Allumage d'une chambre de combustion (réel et calculé)

Modélisation et simulation en ingénierie et sciences physiques

Dossier : Simulation et supercalculateursMagazine N°732 Février 2018
Par Patrick Le TALLEC (73)

Le tra­vail de sim­u­la­tion exige de pren­dre de grandes pré­cau­tions. Ce n’est pas une action « presse-bou­ton » qui per­met de brandir ensuite avec une con­fi­ance aveu­gle de belles images de résul­tats. On doit s’as­sur­er à chaque fois du respect des exi­gences sci­en­tifiques et de la maîtrise du niveau d’erreur et d’incertitude.

Un nou­veau marché se des­sine en ingénierie, con­cen­tré autour de quelques grands édi­teurs de logi­ciels (Ansys, Nas­tran, Abaqus) omniprésents et des sociétés de ser­vices assur­ant l’interfaçage avec les besoins des dif­férents bureaux d’études.

Une société comme Simu­lia créa­teur d’Abaqus, fondée en 1977 par Dave Hib­bitt et rachetée par Das­sault Sys­tèmes en 2005, a un chiffre d’affaires de plusieurs cen­taines de mil­lions d’euros dans un marché mon­di­al estimé par CIM­da­ta et par de nom­breux ana­lystes à plus de 5 mil­liards de dollars. 

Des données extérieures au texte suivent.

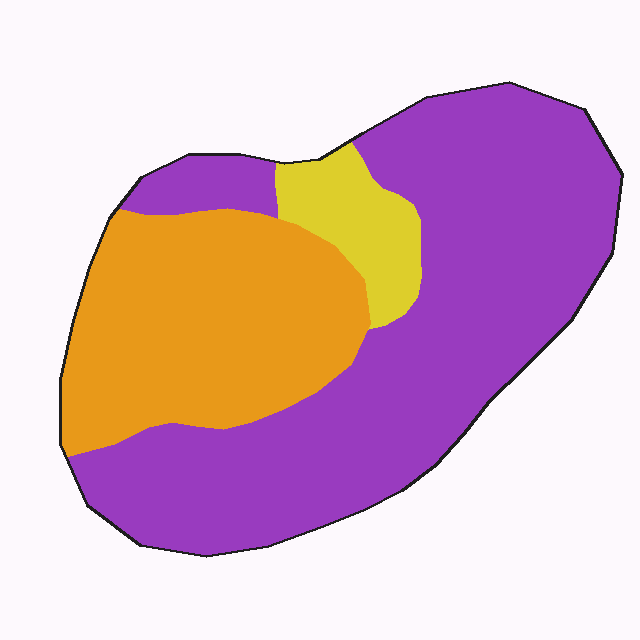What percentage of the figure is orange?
Orange covers 31% of the figure.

De même, dans les grands domaines sci­en­tifiques (météorolo­gie, chimie), il existe des logi­ciels de référence soit com­mer­ci­aux soit libres d’accès et dévelop­pés par des lab­o­ra­toires publics inter­na­tionaux (VASP pour la chimie quan­tique, LAMMPS en dynamique moléculaire). 

REPÈRES

Tous les domaines d’activité sont concernés par la simulation. On simule ainsi le fonctionnement en roulage nominal ou extrême d’un pneumatique, l’environnement acoustique d’une automobile, des amerrissages d’avion de ligne, la diffusion grande échelle d’une pollution aérienne, des comportements accidentels de réacteurs nucléaires, l’effet potentiel d’un incendie dans un bâtiment, la résistance au choc d’un téléphone portable, le comportement local d’une microsoudure dans un circuit électronique. On assiste aussi à un développement récent vers la microélectronique de masse.

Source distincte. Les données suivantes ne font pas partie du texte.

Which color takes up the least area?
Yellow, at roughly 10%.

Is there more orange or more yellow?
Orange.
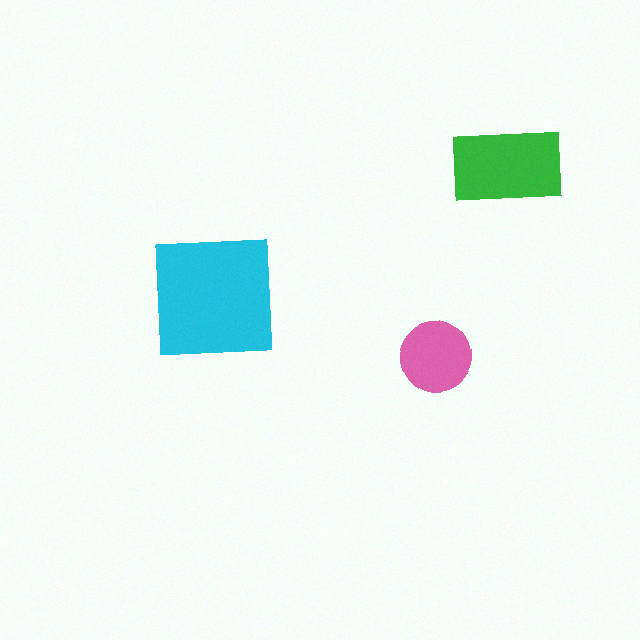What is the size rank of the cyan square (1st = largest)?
1st.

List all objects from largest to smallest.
The cyan square, the green rectangle, the pink circle.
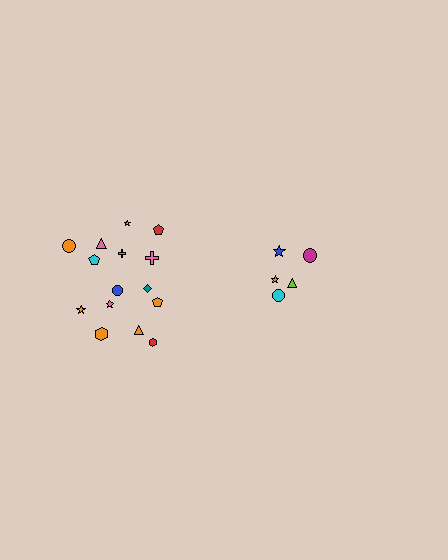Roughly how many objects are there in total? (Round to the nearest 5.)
Roughly 20 objects in total.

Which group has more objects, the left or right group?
The left group.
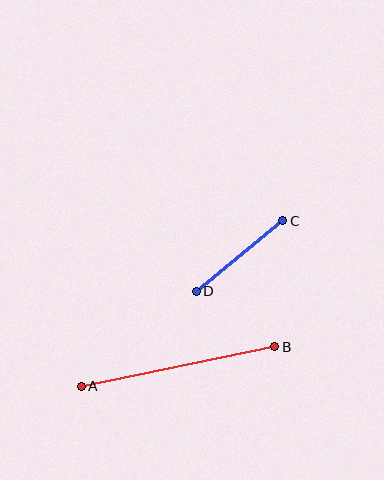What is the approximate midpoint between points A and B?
The midpoint is at approximately (178, 366) pixels.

GAINS DE TEMPS ET D’ARGENT

La sim­u­la­tion ouvre de nou­veaux hori­zons : con­cevoir plus vite, mieux valid­er les domaines d’utilisation des pro­duits, réduire les essais, tester de nou­veaux con­cepts, mieux com­pren­dre le fonc­tion­nement en ayant accès à des infor­ma­tions inac­ces­si­bles (situées à l’intérieur de l’objet ou observ­ables à des échelles sub­mi­croniques ou kilo­métriques dif­fi­ciles d’accès), étudi­er des sit­u­a­tions acci­den­telles ou des util­i­sa­tions en mode hos­tile inac­ces­si­bles à l’expérience.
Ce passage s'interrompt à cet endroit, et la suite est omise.